Byron Edgington is the author of the recently published, A Vietnam Anthem available on Amazon & for Kindle. A Vietnam Anthem is the other side of the war, how it shaped the author in ways good and bad, making him the man he is today.
Edgington is also the author of The Sky Behind Me, a memoir based on his career in aviation, and his unique perspective on life from his seat in the sky. TSBM is also available on Amazon in paperback & digital editions.
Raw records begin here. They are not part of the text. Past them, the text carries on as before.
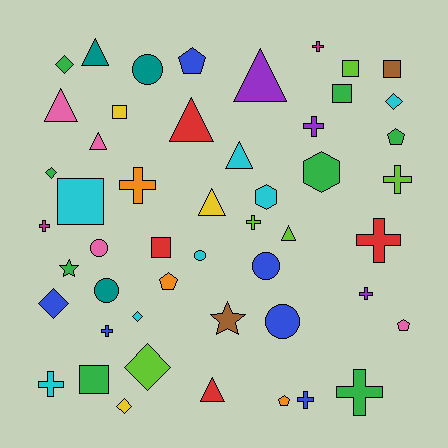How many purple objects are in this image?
There are 3 purple objects.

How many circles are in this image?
There are 6 circles.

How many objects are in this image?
There are 50 objects.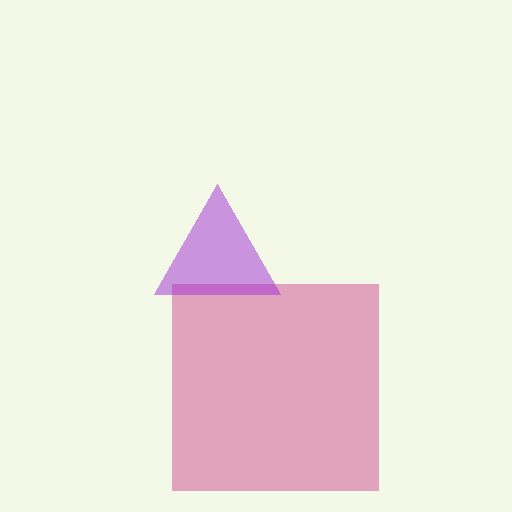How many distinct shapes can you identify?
There are 2 distinct shapes: a magenta square, a purple triangle.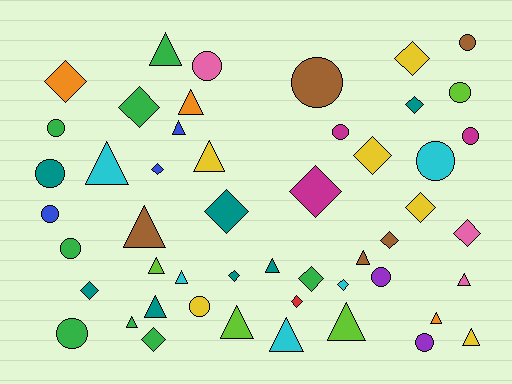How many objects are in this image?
There are 50 objects.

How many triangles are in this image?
There are 18 triangles.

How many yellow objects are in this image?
There are 6 yellow objects.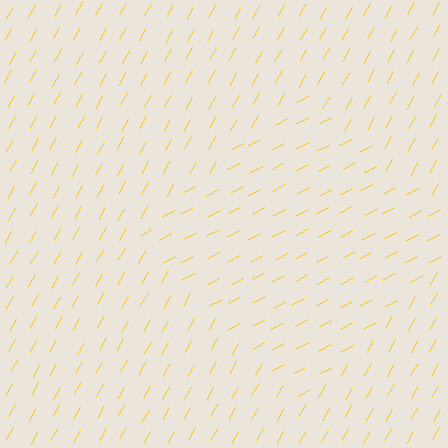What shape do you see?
I see a diamond.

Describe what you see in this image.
The image is filled with small yellow line segments. A diamond region in the image has lines oriented differently from the surrounding lines, creating a visible texture boundary.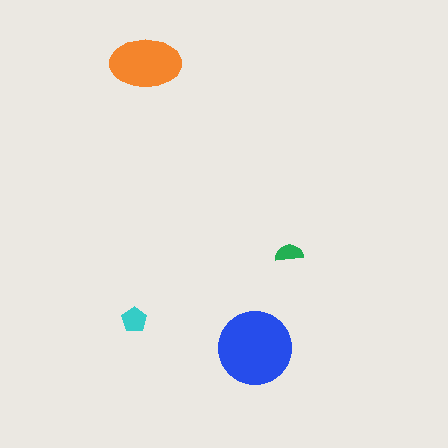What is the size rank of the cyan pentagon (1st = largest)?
3rd.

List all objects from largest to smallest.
The blue circle, the orange ellipse, the cyan pentagon, the green semicircle.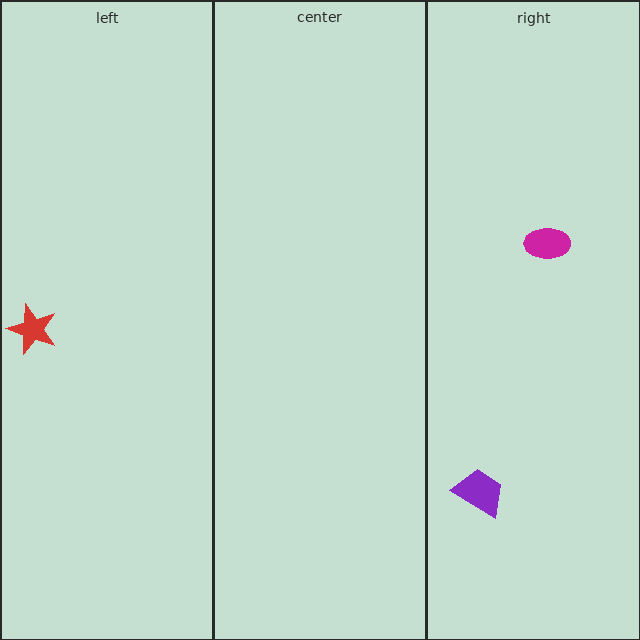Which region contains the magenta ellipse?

Edgington capped a forty-year aviation career in 2005 to return to college and to write. He earned his Bachelors in English from The Ohio State University in June 2012 at age 63. His flying experience includes 12,500 hours of logged helicopter time in twenty different military and commercial aircraft, corporate, ENG, charter and tour flying. In twenty years of Air Medical aviation he flew 3,200 patient missions. A Vietnam veteran with 1,100 combat hours, Edgington’s military decorations include the Vietnam campaign medal, VN Service, Air Medal with 24 oak leaf clusters, Bronze Star, and the Distinguished Flying Cross.
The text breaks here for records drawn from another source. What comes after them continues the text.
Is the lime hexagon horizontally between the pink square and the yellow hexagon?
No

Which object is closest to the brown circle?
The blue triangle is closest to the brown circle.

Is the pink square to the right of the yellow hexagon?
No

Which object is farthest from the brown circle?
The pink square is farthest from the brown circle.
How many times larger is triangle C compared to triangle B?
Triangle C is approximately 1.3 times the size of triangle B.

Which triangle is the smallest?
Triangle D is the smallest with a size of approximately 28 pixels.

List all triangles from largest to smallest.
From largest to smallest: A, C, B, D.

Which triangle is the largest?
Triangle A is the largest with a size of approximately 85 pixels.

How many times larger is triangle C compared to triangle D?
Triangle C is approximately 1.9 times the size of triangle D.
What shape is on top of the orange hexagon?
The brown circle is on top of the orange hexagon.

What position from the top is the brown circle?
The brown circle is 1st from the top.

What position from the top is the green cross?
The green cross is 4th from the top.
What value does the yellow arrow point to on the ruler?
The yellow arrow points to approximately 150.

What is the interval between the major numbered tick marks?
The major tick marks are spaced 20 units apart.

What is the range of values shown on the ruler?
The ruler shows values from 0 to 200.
Publication credits include the non-fiction essay titled ‘Lift Off,’ winner of The Bailey Prize offered by the Swedenborg Foundation Press. ‘Lift Off’ appears in the 2012 edition of The Chrysalis Reader. Other credits include 'After the Rain' in Gemini Magazine, and 'What they don’t tell you about returning to college at 62' in The Evening Street Review. An essay titled 'Body Language' received a special mention from Anderbo, and the fiction piece 'A War Story' recently received an honorable mention from Glimmer Train. The current issue of Penduline Press contains a fiction piece titled 'Baggage.'
Edgington’s work in progress includes a novel, 'Waiting for Willie Pete: A Helicopter Novel of Vietnam, and 'The Plowman & The Pilot, a Boy Writes About His Father.'
Byron Edgington is married to his best friend, Mariah. He has three beautiful daughters, and three delightful grandkids. He lives and writes on the side of a volcano in Western Panama, and he truly believes that life is too short to be a passenger.